The total non-primary care is already set for 1.4 million as a workforce and will be higher with annual graduate expansions and stable or declining primary care proportions.
What resulted in increased primary care delivery in the 1990s with substantial NP and PA primary care efforts working together with MD and DO is quite different. The boost in workforce effort from working together will be found predominantly in non-primary care.
The 1990s design was 29% for primary care for the 2020s result. The 2010 design is set for 16% primary care result or less. The non-primary care workforce result is important to examine.
In 10 or 20 years, we will once again revisit the continual major blunder in US health care workforce reports - the lack of a SMART design steady for 30 - 50 years in the future instead of oscillating wildly.
The consequences of non-primary care excesses are substantial. Those that have promoted generic expansions and non-primary care excesses will have once again visited more problems upon our children and grandchildren as fantasy does not translate into reality.
The financial and economic repercussions of health care design are still poorly recognized. The US has clearly found a way to limit primary care workforce and primary care spending. Low priority assures little growth in this spending relative to increasing non-primary care demands.
Non-primary care workforce is quite another matter. Non-primary care workforce has always found a way to escape cost limitations (increased volume, more testing). Non-primary care expansions have been a major reason for continued health care cost increases and will be a major reason why 2020 will bring 20% of the GDP spent upon health care. This leaves less and less for all other areas other than health care. Even worse is increasing costs for people intensive endeavors such state government budgets, local and school district budgets, federal costs, and American employers. Greater deficits and lesser productivity are programmed in place by failure of health care design.
Only Specific, Measurable, Achievable, Realistic, and Timely designs work - with permanent primary care the specific focus along with sufficient primary care spending to deliver primary care to an entire nation rather than just half.
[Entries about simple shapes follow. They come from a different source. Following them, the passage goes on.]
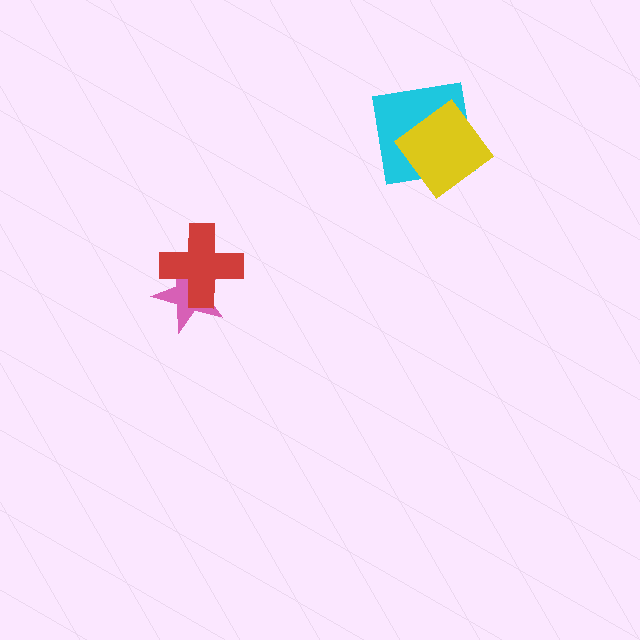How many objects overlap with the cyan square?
1 object overlaps with the cyan square.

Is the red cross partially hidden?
No, no other shape covers it.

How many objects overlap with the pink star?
1 object overlaps with the pink star.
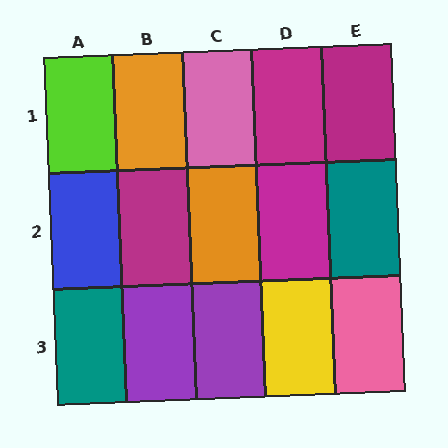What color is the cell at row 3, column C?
Purple.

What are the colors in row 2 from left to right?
Blue, magenta, orange, magenta, teal.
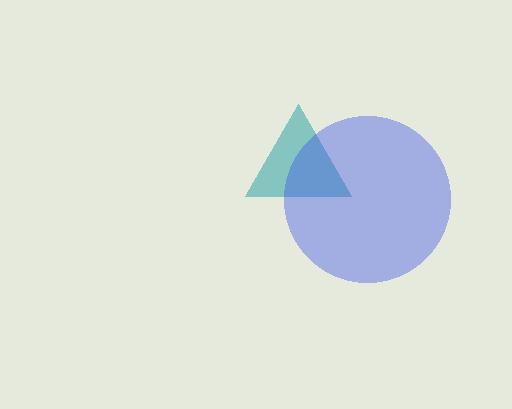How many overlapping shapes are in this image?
There are 2 overlapping shapes in the image.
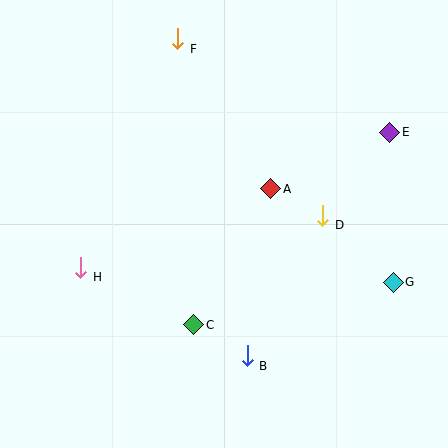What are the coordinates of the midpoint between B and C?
The midpoint between B and C is at (221, 345).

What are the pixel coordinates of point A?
Point A is at (271, 189).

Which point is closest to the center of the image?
Point A at (271, 189) is closest to the center.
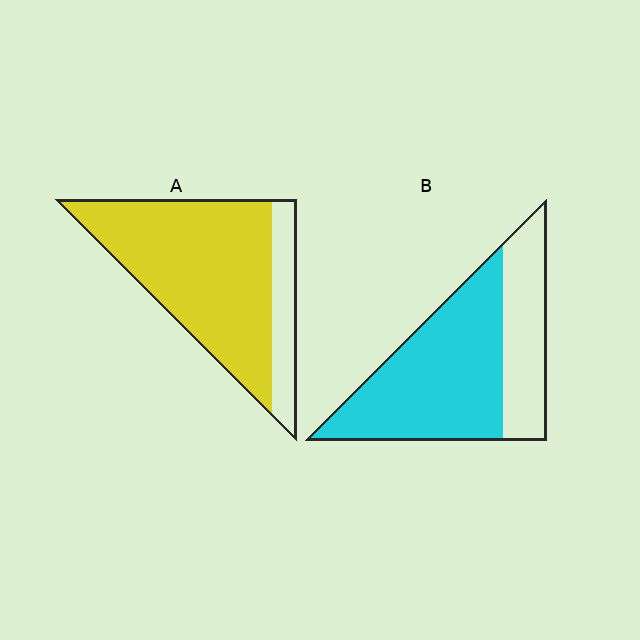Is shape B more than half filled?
Yes.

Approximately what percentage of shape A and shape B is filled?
A is approximately 80% and B is approximately 65%.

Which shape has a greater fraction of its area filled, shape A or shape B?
Shape A.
A best guess is that about 10 - 15 years from now (sooner if health care costs are reigned in more) there will be too much non-primary care workforce. Of course those claiming economic benefits from expansion will still be claiming these benefits as health care consumes an ever larger proportion.
By the time we figure out the consequences of too much, it will be too late to stop the momentum as there will be another 15 to 30 years of increase even if annual graduate levels no longer increase. Once again it is easy to forget that an annual graduate level takes 30 years for full realization. Increases in non-primary care (or any workforce) that are too rapid inevitably overshoot the mark 15 - 20 years later. There are other consequences to consider. If nurse practitioner annual graduates double as in each 6 to 12 years since 1980 the consequences will be dire for basic registered nursing workforce depleted of more and more experienced RNs.
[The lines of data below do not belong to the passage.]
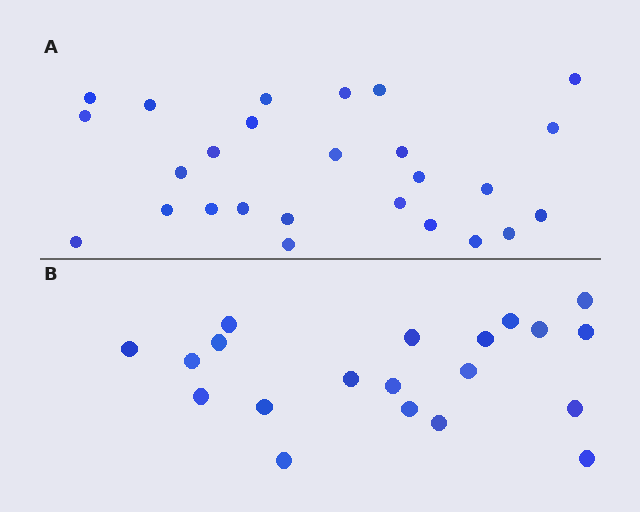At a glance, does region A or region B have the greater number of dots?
Region A (the top region) has more dots.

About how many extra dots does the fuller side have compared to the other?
Region A has about 6 more dots than region B.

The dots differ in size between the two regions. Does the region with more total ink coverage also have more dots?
No. Region B has more total ink coverage because its dots are larger, but region A actually contains more individual dots. Total area can be misleading — the number of items is what matters here.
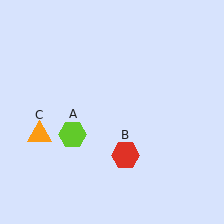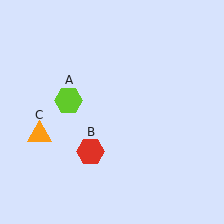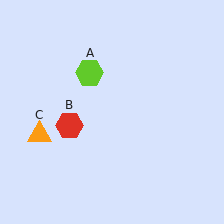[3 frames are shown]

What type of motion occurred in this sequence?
The lime hexagon (object A), red hexagon (object B) rotated clockwise around the center of the scene.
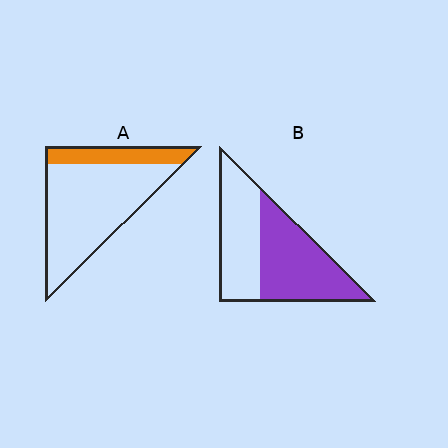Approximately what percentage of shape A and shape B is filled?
A is approximately 20% and B is approximately 55%.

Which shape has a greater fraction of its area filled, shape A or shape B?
Shape B.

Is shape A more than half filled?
No.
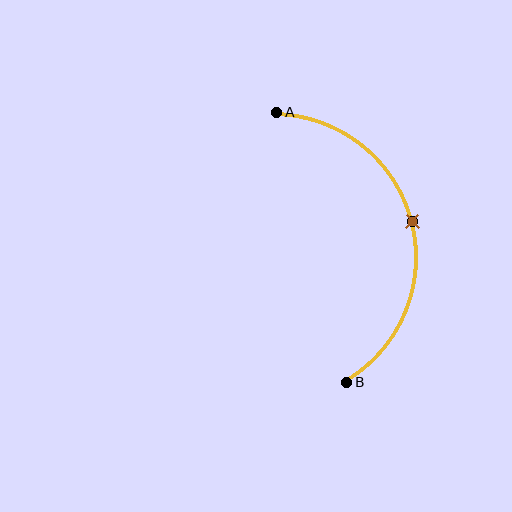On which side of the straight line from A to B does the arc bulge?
The arc bulges to the right of the straight line connecting A and B.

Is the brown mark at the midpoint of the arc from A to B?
Yes. The brown mark lies on the arc at equal arc-length from both A and B — it is the arc midpoint.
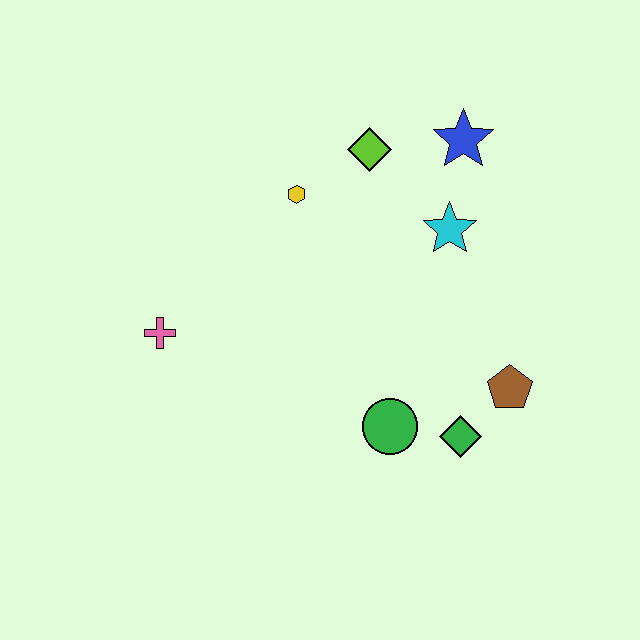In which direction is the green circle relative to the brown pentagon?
The green circle is to the left of the brown pentagon.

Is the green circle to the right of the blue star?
No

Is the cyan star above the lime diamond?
No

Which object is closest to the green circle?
The green diamond is closest to the green circle.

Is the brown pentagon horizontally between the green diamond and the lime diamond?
No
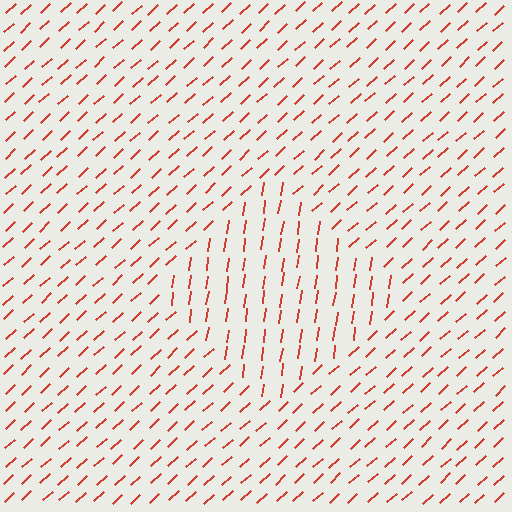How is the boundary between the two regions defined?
The boundary is defined purely by a change in line orientation (approximately 39 degrees difference). All lines are the same color and thickness.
Another decade of expansion of non-primary care workforce will result in many other national financial and economic concerns. The US rapidly forgot the lessons of economic decline as the result of rapidly rising health care costs. Few now remember $1200 of the cost of a car required for health care. The cost is now higher. Not surprisingly manufacturing has been substantially removed from the United States due to past, present, and future health care costs.
The lessons of the 1990s remain valid - costs reigned in for even a short time set the nation on course for one of the longest recent runs in economic progress in recent US history - even with a brief design change.
Spending more on health care is not going to contribute to economics in any area other than economic ruin. Designs that result in too much non-primary care must also be reigned in if there is to be hope for economic recovery.